Making a fist isn’t the only thing a hand can do. They can also hold things, make tools, pick up small objects, and the list goes on. It would be like claiming the reason we have voices is because we were meant to yell.

Because scientists have so many facts to go on, it’s only natural some will be tempted to make a prescriptive claim in the form of a value statement. But you should always be skeptical of statements that claim how things should be.

Who made these rules anyways?

When someone says people were meant to do something, it implies someone made it so. In the evolution example, claiming people were meant to do something would mean that someone created us with a purpose.

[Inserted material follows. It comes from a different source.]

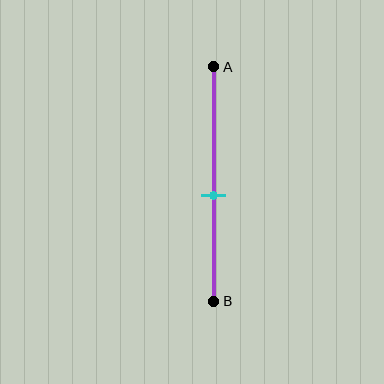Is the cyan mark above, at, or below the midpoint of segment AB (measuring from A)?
The cyan mark is below the midpoint of segment AB.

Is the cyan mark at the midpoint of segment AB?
No, the mark is at about 55% from A, not at the 50% midpoint.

But there aren’t any facts to prove a purpose and help cross the bridge between facts and values. When it comes to ethics, a person with a religion might claim a higher power created something with a purpose.

These kinds of arguments always come down to debating the existence of a God. The problem with this argument is that it relies on conflating beliefs with facts and this can’t be used in a logical argument.

Right is right and wrong is wrong

Hume’s Guillotine isn’t trying to say there is no such thing as right and wrong. Instead, it says right and wrong are debatable and can never be universal truths.

At the end of the day, what you think is right and wrong is up to you. You can’t use natural facts to support your ethics, you can only argue them in the framework of your value system.

It’s perfectly ok to hold a value judgment—you’re human after all. But when it comes to a reasonable argument, your values aren’t facts. They don’t exist in the physical world and you can’t see good and evil in a microscope.